We found several instances of symptoms potentially related to neurologic complications among the 194 ZIKV-infected children: asthenia, neck pain, back pain, paresthesia, and cranial nerve abnormalities. Previous studies have reported a variety of central and peripheral nervous system manifestations among ZIKV-infected patients, the most prominent of which is Guillain-Barré Syndrome (GBS), but which also included myelitis, encephalitis, sensory polyneuropathy, and chronic inflammatory demyelinating polyneuropathy.4,26,27,28,29,30,31,32 Lannuzel et al.13 published a larger study of neurological outcomes associated with acquired ZIKV infection among children and adults in the French West Indies. Among 6 children included in the study, 2 had GBS, 2 had encephalitis-myelitis, 1 had a stroke, and 1 had a mixed disorder.13 While this study was important, as a case series it was unable to elucidate whether the prevalence of neurological outcomes among this population was greater than in the general population. Our study is unique because the cohort design allows us to compare long-term neurological sequelae in children with acquired ZIKV infection vs. uninfected children from the same source population. Further, the strain of ZIKV circulating in French Polynesia in 2013 was different than that in Nicaragua in 2016. Given that various strains infect and impact human brain cells differently, the results from Lannuzel’s study may not be generalizable to the Americas.33
To our knowledge, our study represents the largest pediatric cohort to date to evaluate neurological symptoms at the time of postnatally acquired infection and years later. Trained physicians, nurses, and psychologists administered standardized tests that were pre-tested in Nicaragua, with numerous data domains captured and intensive work to ensure data quality. Among study participants, we did not see any major differences in neurological signs and symptoms nor any differences in neurocognitive and social-behavioral outcomes associated with ZIKV infection. While there were more reported instances of paresthesia among ZIKV-infected children, this difference did not reach statistical significance, and paresthesia could be due to any number of unobserved conditions other than prior ZIKV infection.

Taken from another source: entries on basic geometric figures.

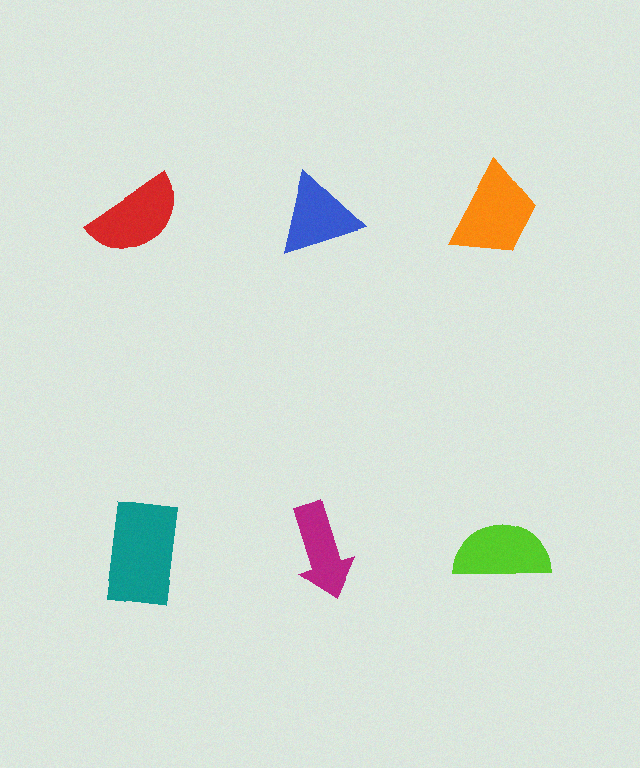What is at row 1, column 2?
A blue triangle.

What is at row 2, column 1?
A teal rectangle.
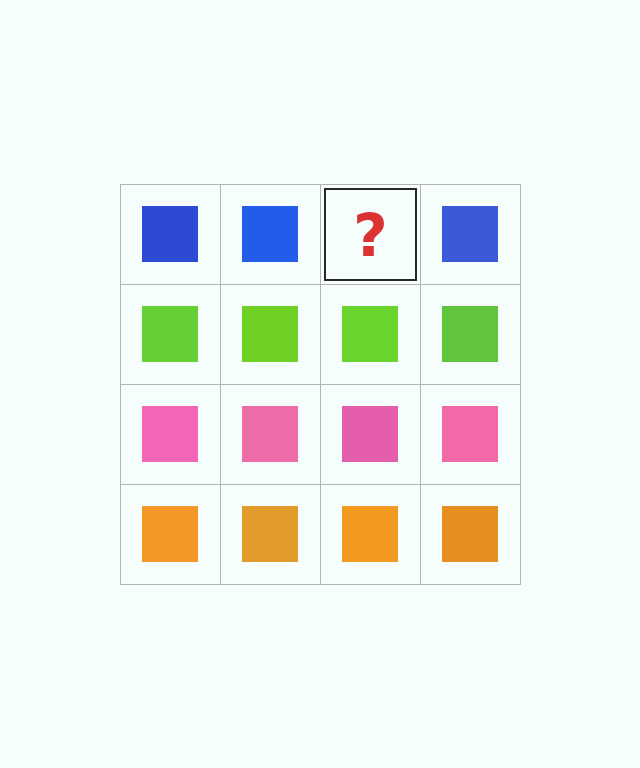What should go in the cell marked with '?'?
The missing cell should contain a blue square.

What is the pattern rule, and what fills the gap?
The rule is that each row has a consistent color. The gap should be filled with a blue square.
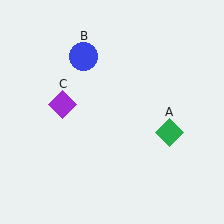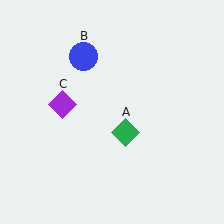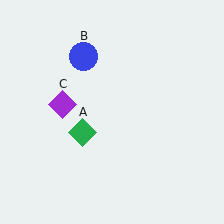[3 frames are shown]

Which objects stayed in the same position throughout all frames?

Sensorineural hearing loss has been observed among children with congenital ZIKV syndrome.34 An adult with confirmed ZIKV infection in Bahia reported experiencing transient sensorineural hearing loss, but this was in the acute phase of the disease.35 Long-term hearing loss has been observed among adults with West Nile virus infection, another neuroinvasive flavivirus.36 In our follow-up study 3–5 years after the Zika epidemic, we observed abnormal hearing screening and cranial nerve test results more commonly among the ZIKV-infected children, but it is unclear if the hearing impairment began before or after ZIKV exposure. Future studies should examine this question to a greater degree.

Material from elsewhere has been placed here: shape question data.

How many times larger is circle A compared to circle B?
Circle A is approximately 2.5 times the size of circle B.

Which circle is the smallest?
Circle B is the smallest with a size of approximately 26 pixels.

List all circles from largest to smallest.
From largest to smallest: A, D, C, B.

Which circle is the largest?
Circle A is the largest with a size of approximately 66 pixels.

The score means and IQRs in both exposure groups were below the standard mean of the cognitive and behavioral instruments. In addition, nearly half of the participants had elevated anxiety. Low cognitive scores, behavioral problems, and elevated anxiety among cohort participants may stem from the low-resource circumstances of participating families.
Limitations
It is possible that instances of more severe neurological manifestations of ZIKV infection were missed in this study. The children in this study were evaluated around the time of infection in the local health clinic. Children with severe neurological conditions, such as cranial nerve palsies or encephalitis, may have gone directly to the local hospital instead of the primary health clinic. However, the intake form for PDCS children who come to the clinic includes a question about the reason for hospitalization within the last year. There were no neurological conditions among the reasons reported. Still, it is possible that a severe neurological outcome caused the child to drop out of the PDCS, in which case the outcome would not be present in our dataset. It is also possible that the PDCS enrollment age minimum of 2 may have precluded observation of major neurological impacts of postnatal exposure, as other studies have observed long-term neurodevelopmental impairment among humans and non-human primates that experience ZIKV infection during infancy.37,38
Cognitive scores were better among ZIKV-infected children compared to uninfected, although the difference was not clinically meaningful and was not explained by confounding by other measured risk factors. The results from this study may represent a lack of meaningful impact of ZIKV on cognition and behavior among pediatric populations that are already experiencing the effects of poverty and instability.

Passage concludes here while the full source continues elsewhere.